Sementara itu, Widodo Mardianto yang semula dituntut 3 tahun penjara, divonis 2 tahun 6 bulan. Selain pidana badan, Widodo juga dijatuhi denda Rp500 juta serta kewajiban membayar uang pengganti sebesar Rp4,8 miliar. Jika harta bendanya tidak mencukupi, diganti dengan tambahan pidana penjara selama 1 tahun 6 bulan.
Pengembalian Kerugian Negara
Penasihat hukum terdakwa, Dr. Sopian Sitepu, menyebut putusan tersebut telah memenuhi rasa keadilan.
“Kami melihat ada rasa keadilan karena permohonan hukuman ringan dikabulkan. Klien kami sangat kooperatif dan telah menuntaskan pengembalian kerugian negara,” ujarnya.
Dari total potensi kerugian negara yang mencapai Rp66,1 miliar, Kejati Lampung mencatat penyelamatan keuangan sebesar Rp11,14 miliar. Tujuanta Ginting diketahui telah menyetor Rp7,42 miliar ke rekening titipan Kejaksaan.
Jumlah pengembalian tersebut belum mencapai seperlima dari total nilai transaksi fiktif sebagaimana terungkap dalam dakwaan.
Penyidikan Masih Berjalan
Meski dua terdakwa telah divonis, penyidikan terhadap pihak lain masih berlangsung.

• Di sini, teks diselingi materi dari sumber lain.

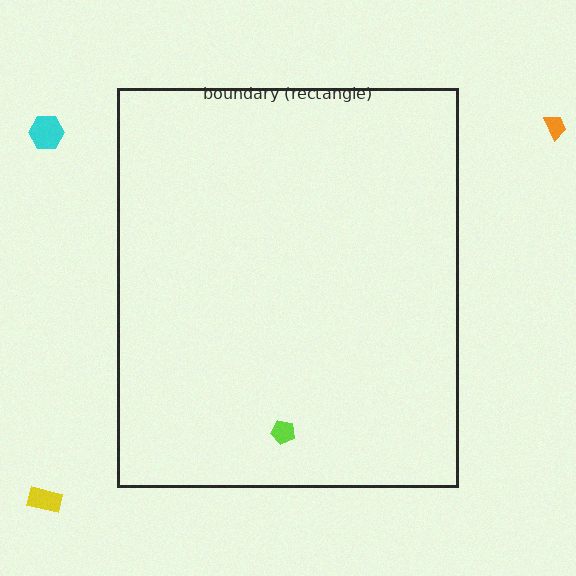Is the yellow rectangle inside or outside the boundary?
Outside.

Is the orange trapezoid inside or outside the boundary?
Outside.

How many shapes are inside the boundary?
1 inside, 3 outside.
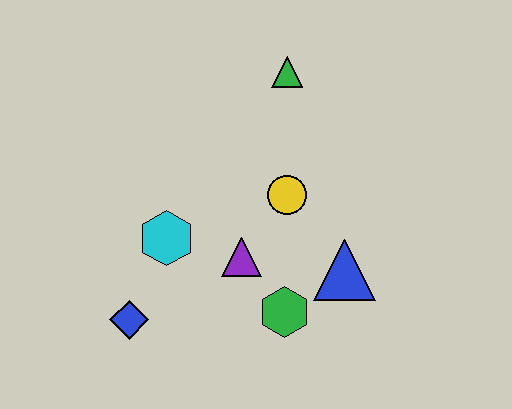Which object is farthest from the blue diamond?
The green triangle is farthest from the blue diamond.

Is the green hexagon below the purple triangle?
Yes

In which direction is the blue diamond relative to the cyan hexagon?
The blue diamond is below the cyan hexagon.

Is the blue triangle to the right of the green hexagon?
Yes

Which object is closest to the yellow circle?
The purple triangle is closest to the yellow circle.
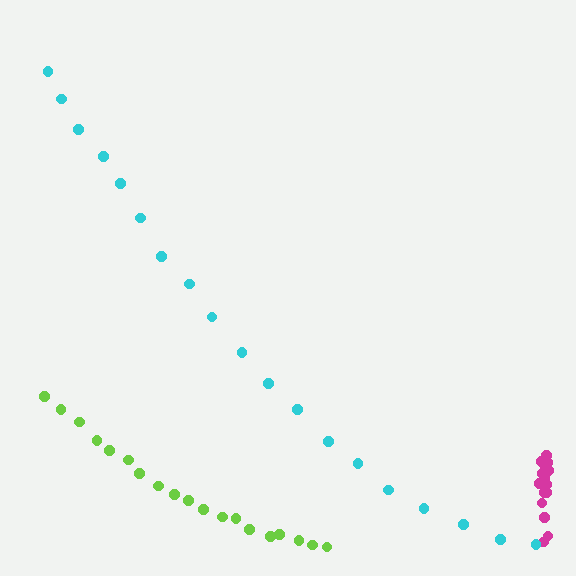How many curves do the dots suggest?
There are 3 distinct paths.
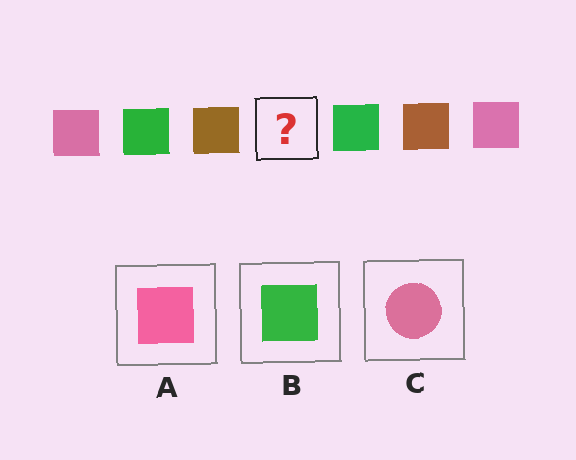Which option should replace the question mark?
Option A.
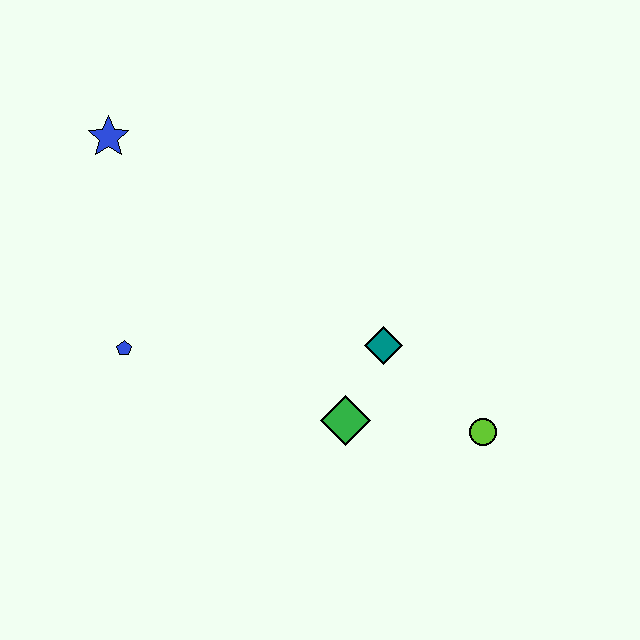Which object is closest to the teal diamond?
The green diamond is closest to the teal diamond.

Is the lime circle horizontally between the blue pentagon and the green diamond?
No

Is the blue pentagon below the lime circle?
No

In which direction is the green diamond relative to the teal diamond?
The green diamond is below the teal diamond.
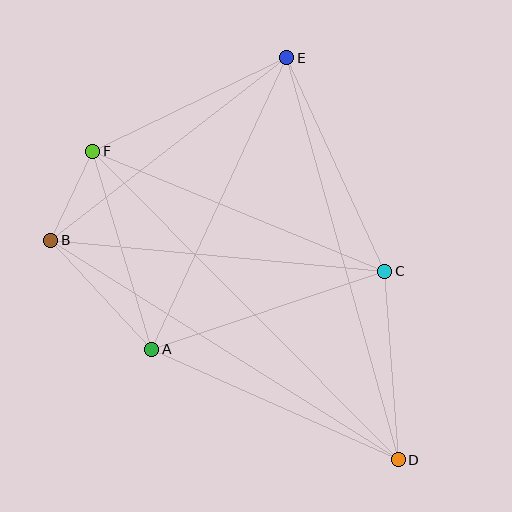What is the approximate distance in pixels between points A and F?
The distance between A and F is approximately 207 pixels.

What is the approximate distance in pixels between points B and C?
The distance between B and C is approximately 335 pixels.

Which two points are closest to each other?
Points B and F are closest to each other.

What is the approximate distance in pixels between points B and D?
The distance between B and D is approximately 411 pixels.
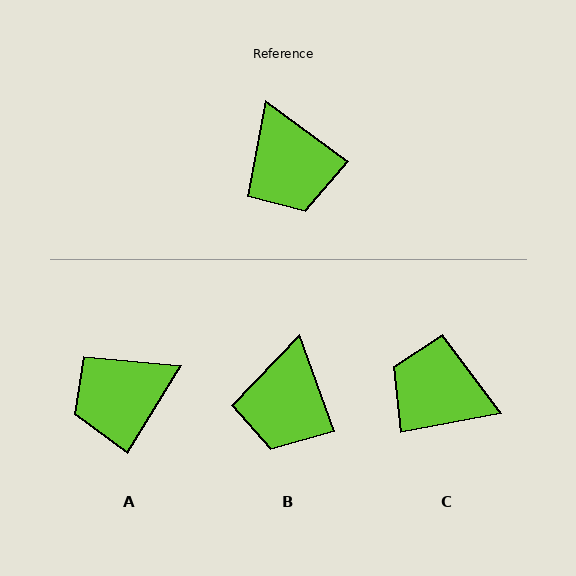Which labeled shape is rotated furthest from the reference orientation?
C, about 133 degrees away.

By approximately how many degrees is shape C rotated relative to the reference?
Approximately 133 degrees clockwise.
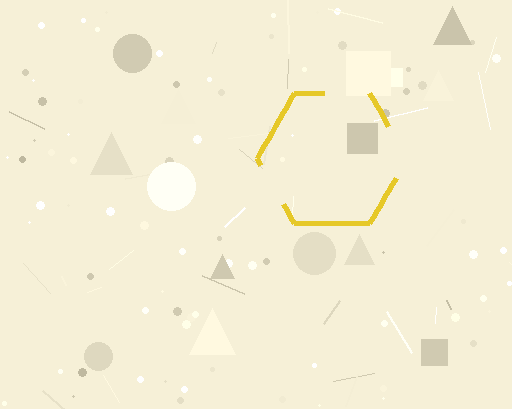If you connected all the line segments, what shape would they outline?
They would outline a hexagon.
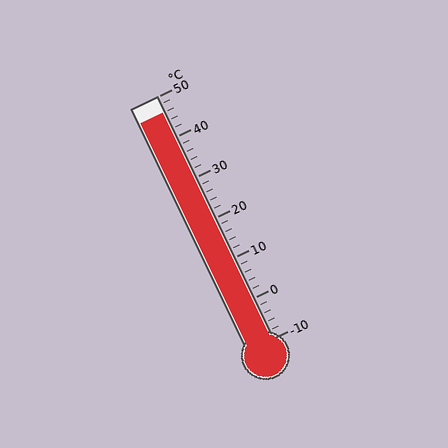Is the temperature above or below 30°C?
The temperature is above 30°C.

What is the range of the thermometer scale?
The thermometer scale ranges from -10°C to 50°C.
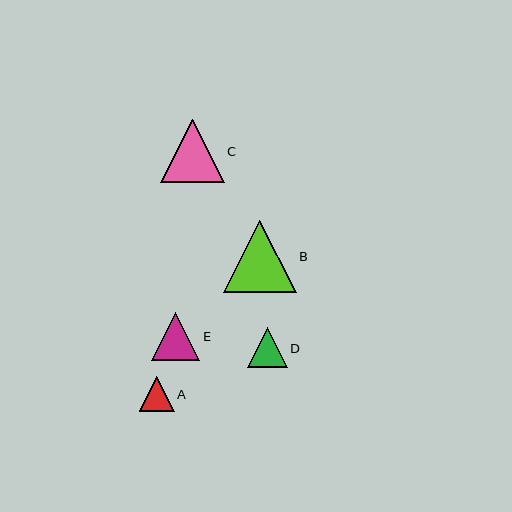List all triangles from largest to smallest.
From largest to smallest: B, C, E, D, A.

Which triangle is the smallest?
Triangle A is the smallest with a size of approximately 35 pixels.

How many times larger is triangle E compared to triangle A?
Triangle E is approximately 1.4 times the size of triangle A.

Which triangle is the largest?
Triangle B is the largest with a size of approximately 73 pixels.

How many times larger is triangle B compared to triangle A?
Triangle B is approximately 2.1 times the size of triangle A.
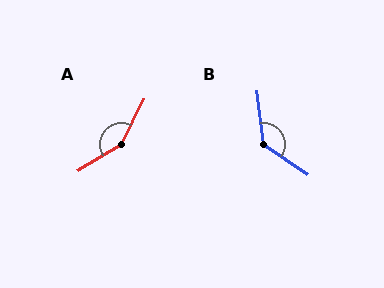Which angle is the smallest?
B, at approximately 131 degrees.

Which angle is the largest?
A, at approximately 148 degrees.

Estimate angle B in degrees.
Approximately 131 degrees.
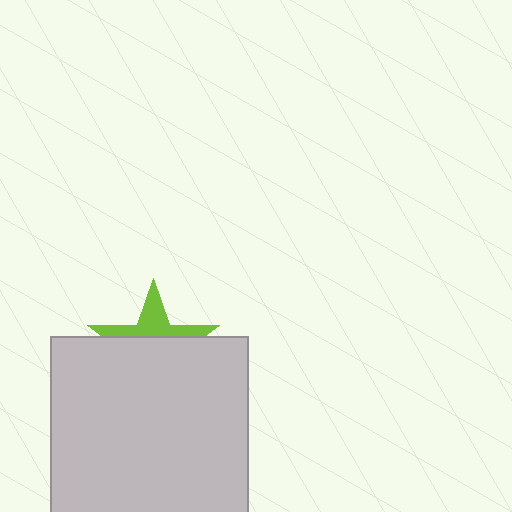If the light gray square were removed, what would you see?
You would see the complete lime star.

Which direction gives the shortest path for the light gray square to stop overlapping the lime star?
Moving down gives the shortest separation.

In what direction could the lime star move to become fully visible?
The lime star could move up. That would shift it out from behind the light gray square entirely.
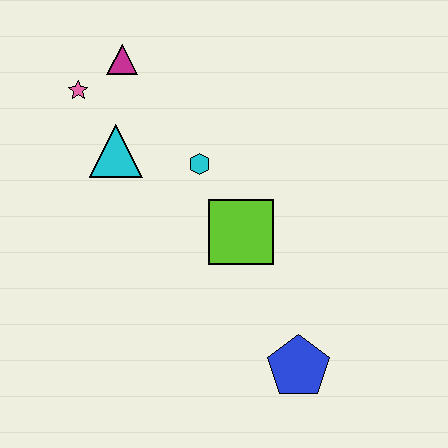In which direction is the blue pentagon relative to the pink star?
The blue pentagon is below the pink star.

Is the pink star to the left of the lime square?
Yes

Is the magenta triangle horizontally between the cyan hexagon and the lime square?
No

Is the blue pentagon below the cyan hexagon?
Yes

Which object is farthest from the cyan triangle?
The blue pentagon is farthest from the cyan triangle.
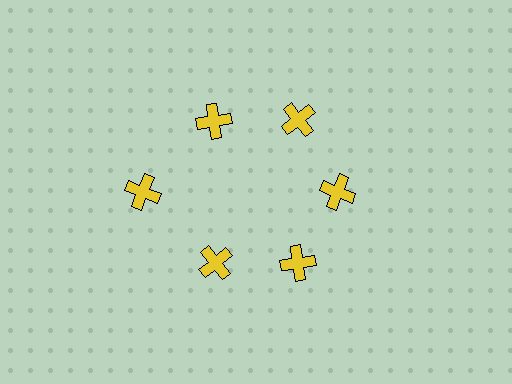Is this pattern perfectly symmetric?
No. The 6 yellow crosses are arranged in a ring, but one element near the 9 o'clock position is pushed outward from the center, breaking the 6-fold rotational symmetry.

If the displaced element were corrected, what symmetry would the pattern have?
It would have 6-fold rotational symmetry — the pattern would map onto itself every 60 degrees.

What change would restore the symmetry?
The symmetry would be restored by moving it inward, back onto the ring so that all 6 crosses sit at equal angles and equal distance from the center.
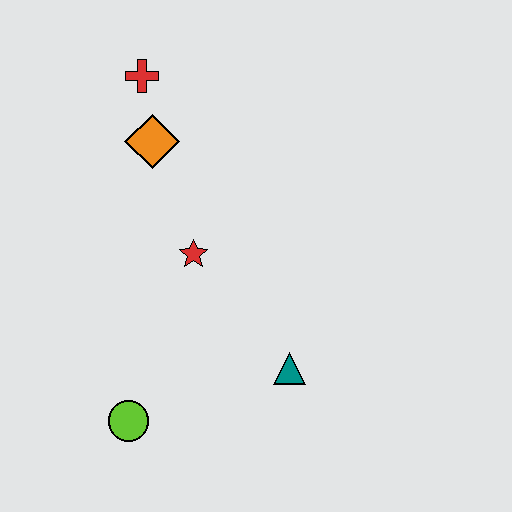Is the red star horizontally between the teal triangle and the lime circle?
Yes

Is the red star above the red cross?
No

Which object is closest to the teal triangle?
The red star is closest to the teal triangle.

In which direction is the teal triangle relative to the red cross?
The teal triangle is below the red cross.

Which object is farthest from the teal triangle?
The red cross is farthest from the teal triangle.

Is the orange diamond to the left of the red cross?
No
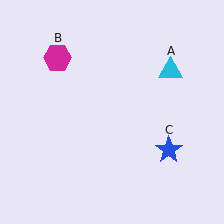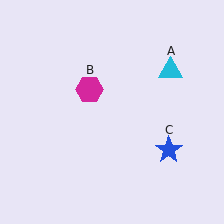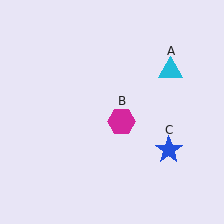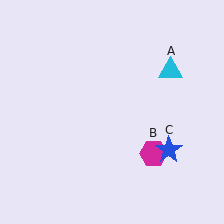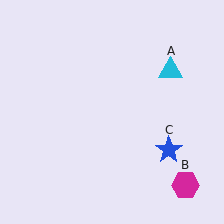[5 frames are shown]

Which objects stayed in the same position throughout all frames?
Cyan triangle (object A) and blue star (object C) remained stationary.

Kasidik Kejati Lampung, Masagus Rudy, menyatakan proses hukum terhadap mantan Kepala Divisi V, Ibnu Noval (IN), masih berjalan.
Dalam dakwaan jaksa disebutkan transaksi fiktif senilai Rp66,1 miliar dilakukan bersama Ibnu Noval.
Dari total tersebut, sekitar Rp5,4 miliar diduga mengalir ke 14 pegawai PT Waskita Karya, sementara sekitar Rp54,7 miliar digunakan atas seizin dan untuk kepentingan pribadi Ibnu Noval.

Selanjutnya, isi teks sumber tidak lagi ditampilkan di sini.